A truly "occupant-centric" building is one that places the user at the center of focus in relation to occupant friendliness, comfort and satisfaction. To answer the question of how a building may create an enriching human experience through smart design or innovation, it's important to start with the ultimate objectives of a building in the first place. First, to provide a safe, secure, and healthy environment for occupants, and second, to promote the occupants' well-being. Some common characteristics of occupant-centric buildings include:
- The ability to reach and engage their occupants: This creates a better overall building experience.
- Use of data analytics or big data to improve the well-being and comfort of occupants: Collecting building data allows for predictive and better informed decisions. Examples include - better controls for temperature, lighting and energy efficiency. The flood gate for collecting building data is wide open and ever so affordable using lower-cost sensors, mobile apps and cloud-based systems.
- A more personal approach: Occupant centric building operators understand their tenant mix and provide a more personalized approach to meet their specific workplace needs.
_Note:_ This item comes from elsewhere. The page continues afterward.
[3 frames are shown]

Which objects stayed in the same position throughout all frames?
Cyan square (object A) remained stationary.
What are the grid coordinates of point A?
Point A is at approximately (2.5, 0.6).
Common areas providing more natural light, open spaces with high ceilings and, space designs that cater to the specific user workplace models help define and shape building ambiance.
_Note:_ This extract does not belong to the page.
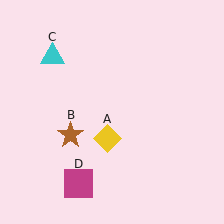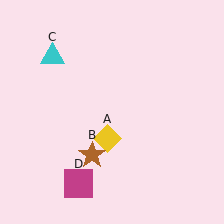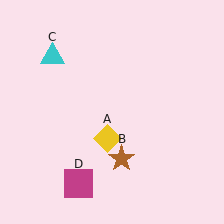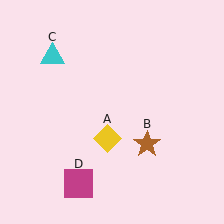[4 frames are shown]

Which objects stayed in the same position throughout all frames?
Yellow diamond (object A) and cyan triangle (object C) and magenta square (object D) remained stationary.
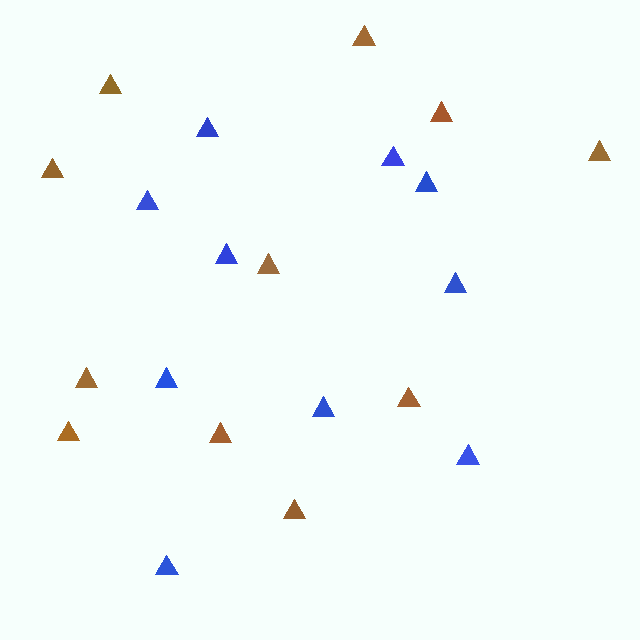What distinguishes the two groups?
There are 2 groups: one group of blue triangles (10) and one group of brown triangles (11).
- Technology: Occupant centric building owners use technology, design and innovation as enablers to differentiate and prioritize on what matters most for a better human experience.
- Higher Value: Occupant centric buildings are normally valued higher than comparable buildings because they offer superior services and amenities catered to the occupants - at lower cost with greater efficiencies. This normally equates to higher rents, tenant retention and improved net operating incomes.